Domingos estava sentado, mudo, telepático, uma chaminé de angústia inerte.

Na mão esquerda, um copo d´água, na outra, o cigarro que se apagava no tempo que se despedia. Era professor – de manhã, tarde e noite – e, de madrugada, era ninguém. Sua noiva, a Carminda – baixinha, carinhosa e ríspida com a ausência de Domingos. Ela, na cozinha (enrolando); os quatro meninos no “ quebra-pau” da sala de estar. Nem a empregada conseguia domar os meninos. Num golpe de rua, no pescoço, um dos meninos bate o pé na casinha de Joãozinho e Maria – era o aquário de Domingos. Trazido com muito cuidado e esmero, de longe, lá dos Lençóis maranhenses.
Seus únicos dois peixinhos subia na torrente que descia entre vidros e pedras.

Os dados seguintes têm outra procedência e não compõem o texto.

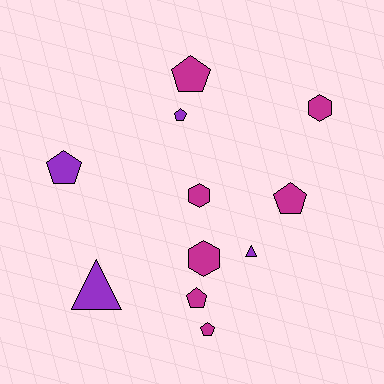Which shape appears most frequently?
Pentagon, with 6 objects.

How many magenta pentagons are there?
There are 4 magenta pentagons.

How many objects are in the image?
There are 11 objects.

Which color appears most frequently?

No chão da sala, onde a água rebatia, molhavam seus discos do Pink Floyd e um de seus livros de poemas mais preferidos: Ferreira Gullar – na sua mão, restos dos originais e O Capital.
“Desliga essa merda de tv que a minha cabeça tá doendo!“ A campainha toca seis vezes, o telefone duas e o celular desliga por falta de bateria. Domingos num suor frio, se levanta, arruma a calça, põe suas sandálias de dedo, pega a carteira, põe os dois peixinhos no bolso, chama o Gullar e arrasta os farelos do Capital, sai pela sala varanda ao lado, desce de vagar pelas escadas, cumprimenta o porteiro, recebe o jornal do dia – Correiro Brasiliense, coloca d´baixo do braço. Chega ao Teatro Nacional, senta-se num café, pede um café amargo, abre o Gullar e degusta “o açúcar“.
Carminda, enlouquecida sai da cozinha, abaixa a tv, abre a porta e recebe um casal de amigos que a beija, o beijo de sempre, e logo pergunta: ”Ué, Carminda, cadê o Domingos?” Uai, menina! Sabe que eu nem sei, às vezes, ele dá uma sumida. Entrem!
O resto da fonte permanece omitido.